Si bien está legislar para justificar el salario, no lo es tanto cuando se hace con la clara intención de marear la perdiz. Menos aún, por supuesto, si afecta a los derechos sociales, práctica excesivamente habitual en la política española. Quizás algo más acusada a nivel autonómico, habida cuenta de su mayor impacto como medio de soslayar carencias en la gestión pública. Y es que no hay mejor instrumento que la promesa populista ?eso sí, con rango legislativo-, cuando el tiempo se agota y la ineficacia empieza a ser evidente. Ya me gustaría que, en próximas legislaturas, nuestros dirigentes llegaran algo más aprendidos a la hora de gobernar.

Las promesas utópicas deberían quedar en campaña y, con ellas, ese apego que algunos demuestran a los principios propagandísticos de Goebbels. Gestionar lo que es de todos, se trata de algo más serio; no acepta estas alegrías, como tampoco el habitual recurso de responsabilizar al pasado de la ineficacia en el presente. Duele especialmente ese juego perverso de los «derechos imposibles» y los «derechos imposibilitados», que no son lo mismo por mucho que suenen similares.

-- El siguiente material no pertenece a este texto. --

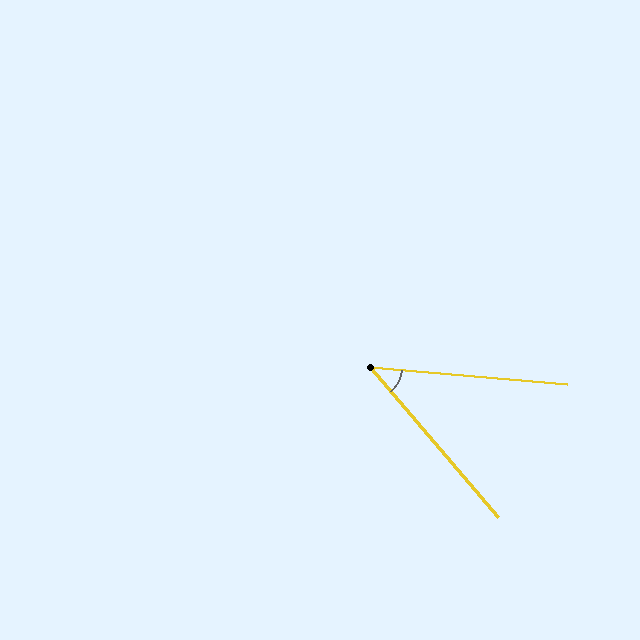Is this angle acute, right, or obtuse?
It is acute.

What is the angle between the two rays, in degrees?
Approximately 45 degrees.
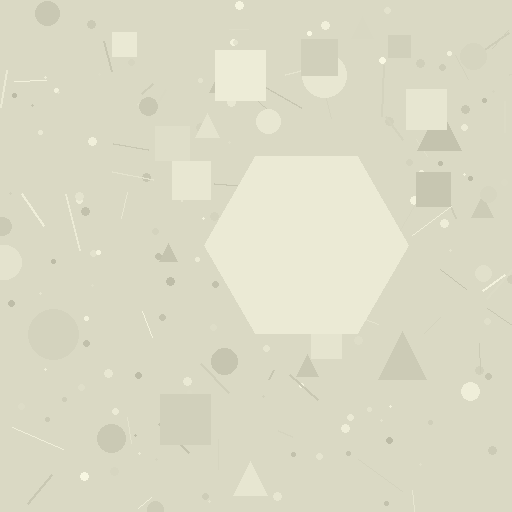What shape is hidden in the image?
A hexagon is hidden in the image.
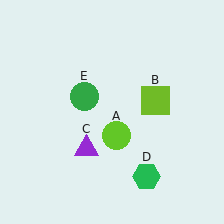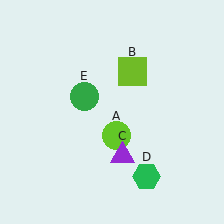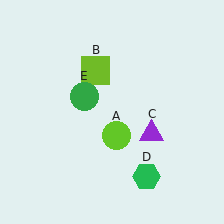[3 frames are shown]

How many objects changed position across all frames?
2 objects changed position: lime square (object B), purple triangle (object C).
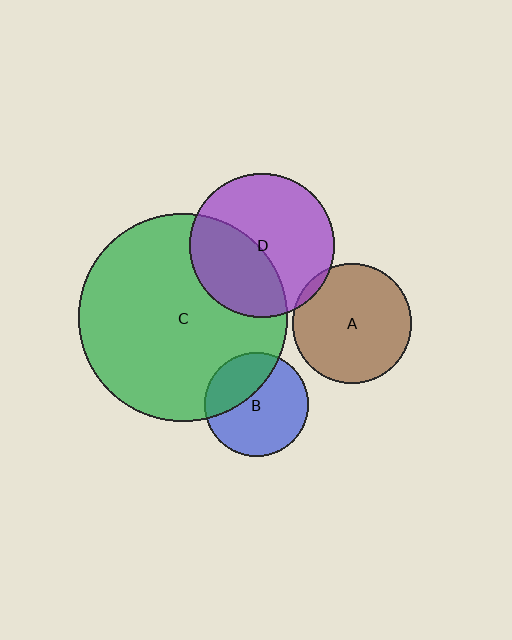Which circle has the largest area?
Circle C (green).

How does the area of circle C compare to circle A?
Approximately 3.1 times.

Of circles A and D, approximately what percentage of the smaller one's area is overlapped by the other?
Approximately 5%.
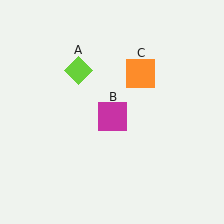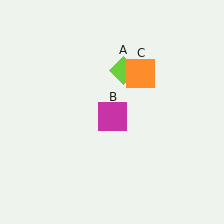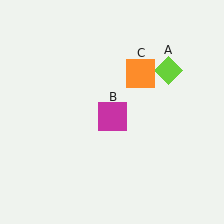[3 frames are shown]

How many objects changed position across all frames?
1 object changed position: lime diamond (object A).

Uno empieza a hartarse de esas leyes que prometen lo inalcanzable ?el «derecho imposible»- y que se aprueban a sabiendas de que se trata de una quimera. Parece lógico que sean recogidos en la Constitución como objetivo de máximos, pero es incongruente su reiteración en las legislaciones autonómicas. Basta echar un vistazo a los múltiples ejemplos de leyes que «garantizan» el derecho a la vivienda cuando la oferta social es inexistente; o a un empleo que, supongo, Dios proveerá; o a esa sanidad universal y gratuita que, en realidad, suele conllevar un copago farmacéutico y una aportación indirecta mediante impuestos. Todos y cada uno de estos derechos ?y mil más-, acaban siendo recogidos en las leyes de un país extremadamente garantista de derechos, pero dudosamente cumplidor de lo comprometido. Los «derechos imposibilitados», esos que son factibles pero quedan a un lado para dar prioridad a otros intereses, mejor obviarlos ¡Hay tantos!

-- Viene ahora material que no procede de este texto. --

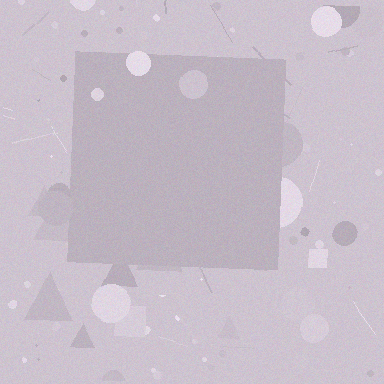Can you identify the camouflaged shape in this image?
The camouflaged shape is a square.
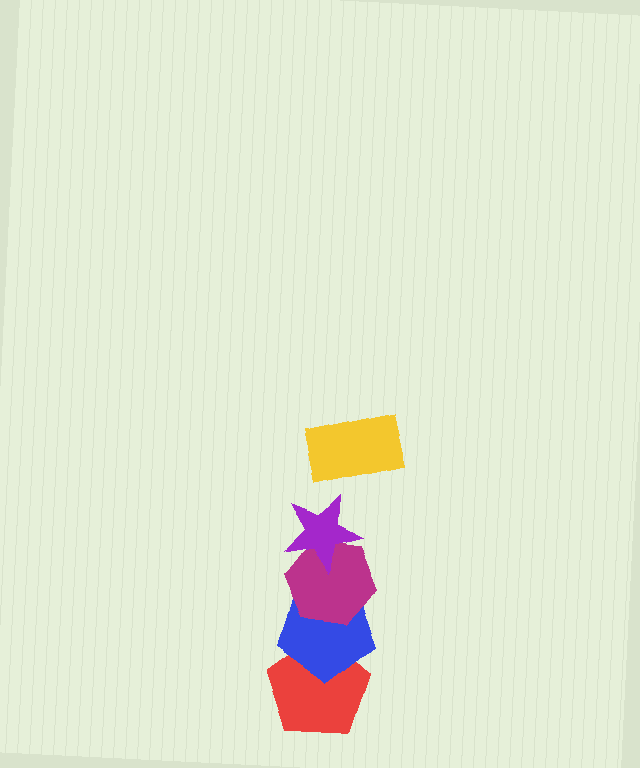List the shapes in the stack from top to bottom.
From top to bottom: the yellow rectangle, the purple star, the magenta hexagon, the blue pentagon, the red pentagon.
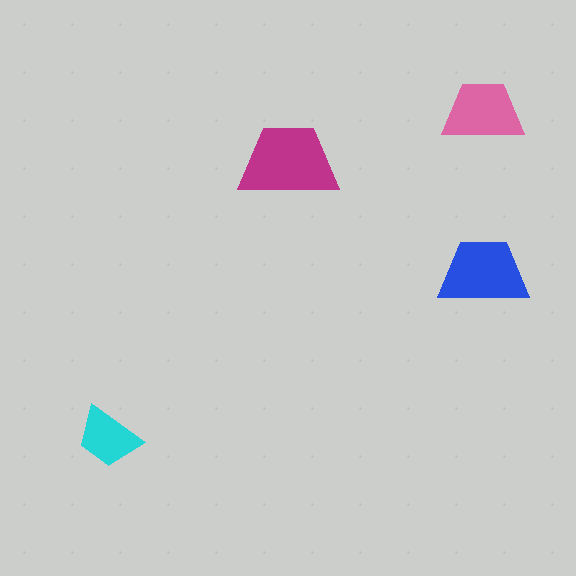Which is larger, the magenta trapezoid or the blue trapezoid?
The magenta one.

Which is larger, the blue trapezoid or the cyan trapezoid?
The blue one.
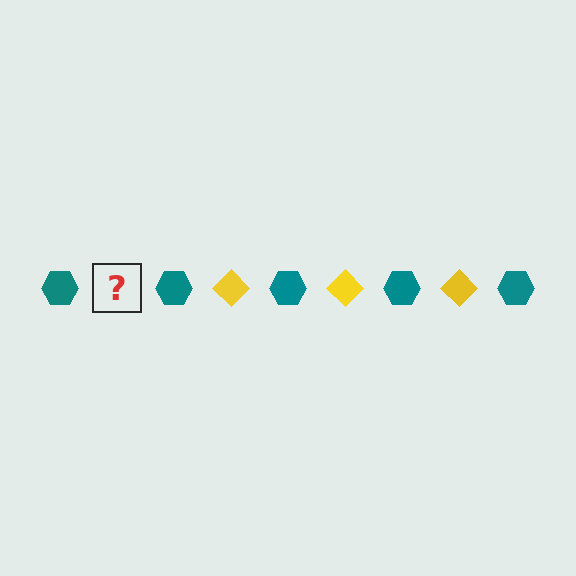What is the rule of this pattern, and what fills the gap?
The rule is that the pattern alternates between teal hexagon and yellow diamond. The gap should be filled with a yellow diamond.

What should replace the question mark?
The question mark should be replaced with a yellow diamond.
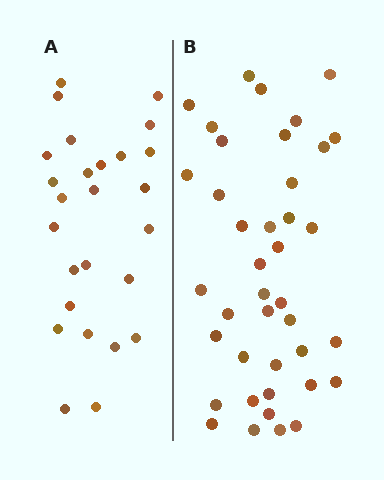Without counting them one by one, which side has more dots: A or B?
Region B (the right region) has more dots.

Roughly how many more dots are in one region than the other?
Region B has approximately 15 more dots than region A.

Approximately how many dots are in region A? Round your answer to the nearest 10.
About 30 dots. (The exact count is 26, which rounds to 30.)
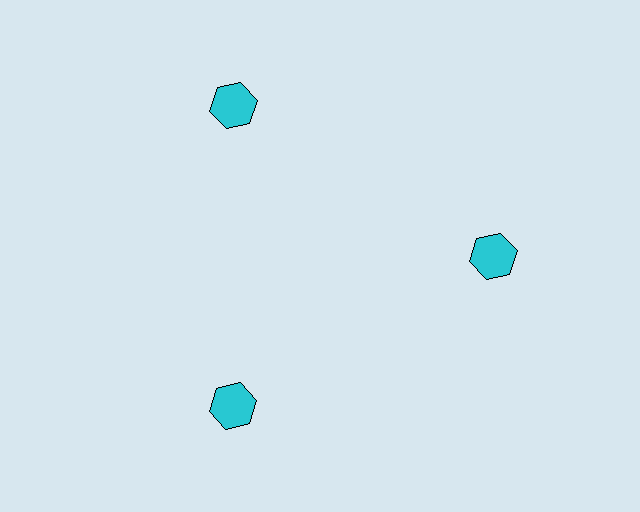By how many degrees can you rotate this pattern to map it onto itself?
The pattern maps onto itself every 120 degrees of rotation.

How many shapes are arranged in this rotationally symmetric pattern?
There are 3 shapes, arranged in 3 groups of 1.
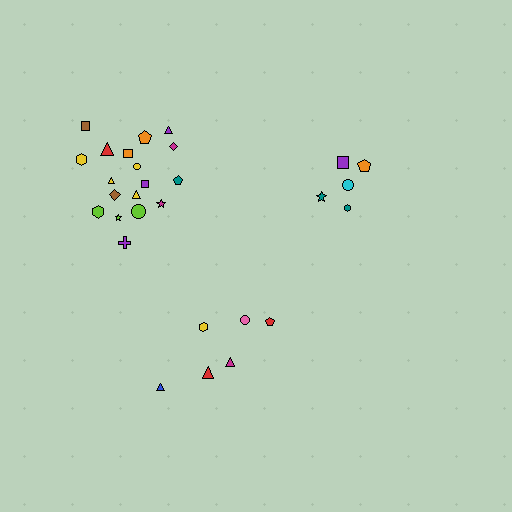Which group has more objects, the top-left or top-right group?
The top-left group.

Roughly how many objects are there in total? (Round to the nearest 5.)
Roughly 30 objects in total.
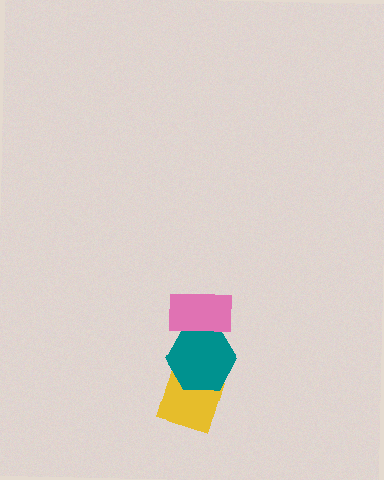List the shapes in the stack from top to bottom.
From top to bottom: the pink rectangle, the teal hexagon, the yellow diamond.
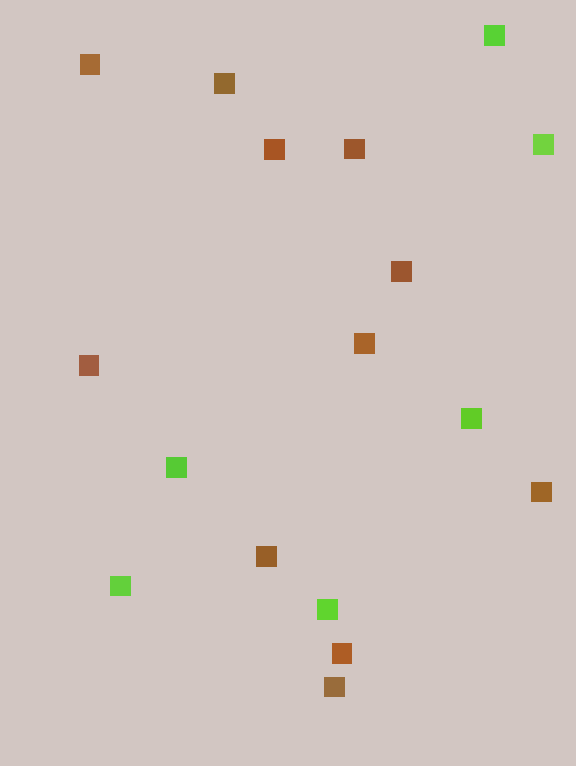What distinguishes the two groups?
There are 2 groups: one group of lime squares (6) and one group of brown squares (11).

Decía Montesquieu que las leyes inútiles acaban por debilitar a las que son necesarias. Y, con tanta morralla, habitualmente nos quedamos en lo superfluo sin ahondar en lo verdaderamente necesario. Vean, si no, lo que ocurre con las discutidas aplicaciones de nuestro Código Penal o el caos educativo que han generado las seis leyes aprobadas en apenas tres décadas. Son ejemplos en los que deberíamos disfrutar de mayor estabilidad y que exigen un esfuerzo parlamentario que, por el contrario, se encuentra más volcado en asuntos de menor interés social. La cuestión es dejar herencia legislativa, por intrascendente que ésta sea. Y es que, en España, no hay gobierno que renuncie a dejar huella en los parlamentos nacional o autonómicos correspondientes. Otra cosa es el desarrollo posterior, esos reglamentos que muchas veces quedan en el olvido cuando la promesa legislativa choca con la realidad presupuestaria. Y peor, mucho peor, el uso populista de estas normas. En esto sí somos auténticos campeones.

Pues nada, prepárense al bombardeo de promesas legislativas que nos espera en los próximos meses. Muchas decaerán en su tramitación parlamentaria por falta de tiempo o, en el mejor de los casos, serán aprobadas para que otros, quienes vengan detrás, asuman su más que dudosa implantación. Promesas en forma de derechos legales que serán imposibles de materializar, utilizados como instrumento para rascar votos aquí y allá. Recuperar derechos, sí, pero solo en el papel.

¡Joder, qué tropa!, que diría Romanones.